Battle site at Summit Springs, Sterling Colorado. // Emily Lovell
By: Emily Lovell, Associate Editor
About fourteen miles southeast of Sterling, CO, near the Logan/Washington county line, you can visit the battleground site of Summit Springs, the last Native American conflict in Colorado. Just make sure you get permission from the landowner as it is located on private property. Today, the site looks like ordinary grazing land if not for the monuments ensuring that the battle that took place 150 years ago is not forgotten.
Six weeks before the battle of Summit Springs, on May 30, 1869, Cheyenne dog soldiers pillaged homesteads near present-day Lincoln, Kansas. Two women, Susanna Alderdice and Maria Weichel, were taken captive. Thirteen white settlers were killed including Maria’s husband and three of Susanna’s four children. Miraculously, Alderdice’s four-year old son Willis survived even though his injuries included five arrows in the back. Sadly, he would never be reunited with his mother.
The incident prompted Major Eugene A. Carr to lead the 5th U. S. Calvary and a battalion of Pawnee scouts under Major Frank North on a campaign to rid the Republican River Territory of Native Americans. They set out from Fort McPherson in Nebraska and would not encounter the Native Americans until July 8 when Cheyenne dog soldiers attempted to steal some of the company’s horses during a midnight raid.

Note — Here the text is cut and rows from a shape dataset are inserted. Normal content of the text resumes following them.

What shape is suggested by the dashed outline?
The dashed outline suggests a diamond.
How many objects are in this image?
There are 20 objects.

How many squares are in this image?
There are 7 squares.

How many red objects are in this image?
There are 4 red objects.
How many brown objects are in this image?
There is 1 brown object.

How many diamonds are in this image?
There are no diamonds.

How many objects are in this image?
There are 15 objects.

Once Chief Tall Bull realized his people, numbering up to 450, were camped in close proximity to an army now aware of their nearby presence, he had his people branch out in three separate directions. Gradually, they would come back together and disperse once again braiding trails in the grassland that served to confuse their pursuers. This evasive strategy had successfully worked for Tall Bull in the past, but now it failed him.

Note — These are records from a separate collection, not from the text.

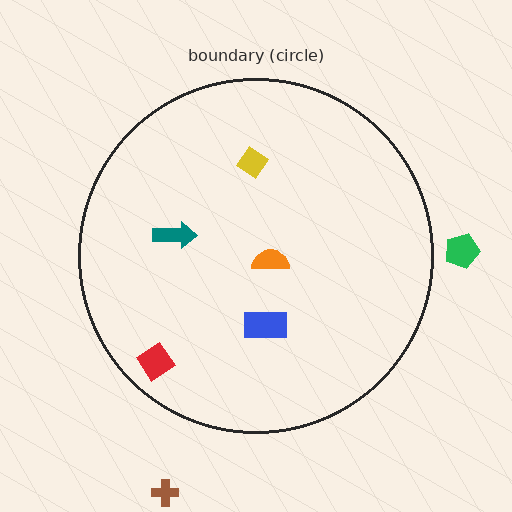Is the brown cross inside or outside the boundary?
Outside.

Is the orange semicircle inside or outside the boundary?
Inside.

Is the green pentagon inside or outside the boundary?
Outside.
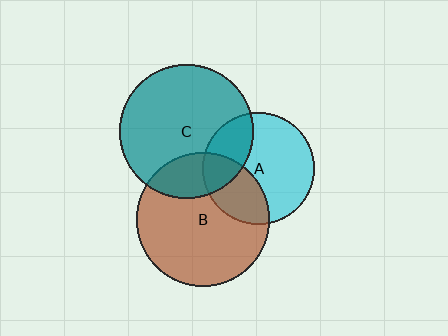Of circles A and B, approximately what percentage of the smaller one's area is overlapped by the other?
Approximately 30%.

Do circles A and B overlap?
Yes.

The Pawnee scouts with Carr correctly guessed that he was aiming for the South Platte River and caught up with him on July 11, 1869. Tall Bull and his people had arrived on its banks the previous day, but confident that they had left their pursuers far behind – and in order to give the women, children, and elderly a chance to rest – he set up camp in the bluffs before fording the river. Some sources say that instead of being tied to their owner’s tipis, most horses were pastured away from camp and that the morning of July 11 was foggy. Both of these factors delayed their river crossing and Carr launched his assault that afternoon around 3:00. The attack caught the Native Americans by surprise.

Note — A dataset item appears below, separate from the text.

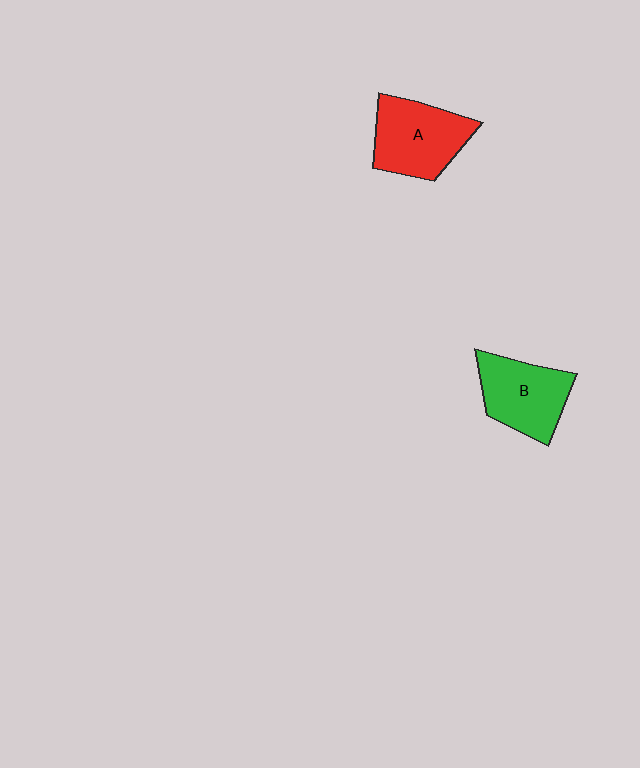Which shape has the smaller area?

A fifteen-year old Cheyenne herd boy bravely stampeded the pastured horses into the camp which enabled many of his people to escape, but he was killed during the assault. Some of the women and children took refuge in a nearby ravine while warriors tried to protect them. Tall Bull died defending his people as did Heavy Furred Wolf, who was perhaps the last Cheyenne Dog Soldier to stake his dog rope.
Dog ropes were made out of rawhide leather and decorated with porcupine quills and feathers. One end was tied to a red wooden picket-pin. Only the bravest warriors carried dog ropes. During combat, a Cheyenne warrior would put the pin in the ground as a sign of perseverance and standing one’s ground. They area over which the dog soldiers could fight was limited to the length of the rope. Dog soldiers could not remove the pin until their people had safely retreated or a comrade removed it, so it was used as a last resort.
At the battle’s end, 52 Cheyenne and Lakota had been killed, 17 women and children had been captured, 418 horses and mules were gained, and up to 84 lodges were burned to the ground. Susanna Alderdice was the only non-Indian casualty killed by a tomahawk strike to the face during the battle. William F. Cody, a.k.a. Buffalo Bill, fought as a scout in the battle, and a re-enactment of the Battle of Summit Springs was frequently featured in his Wild West Show.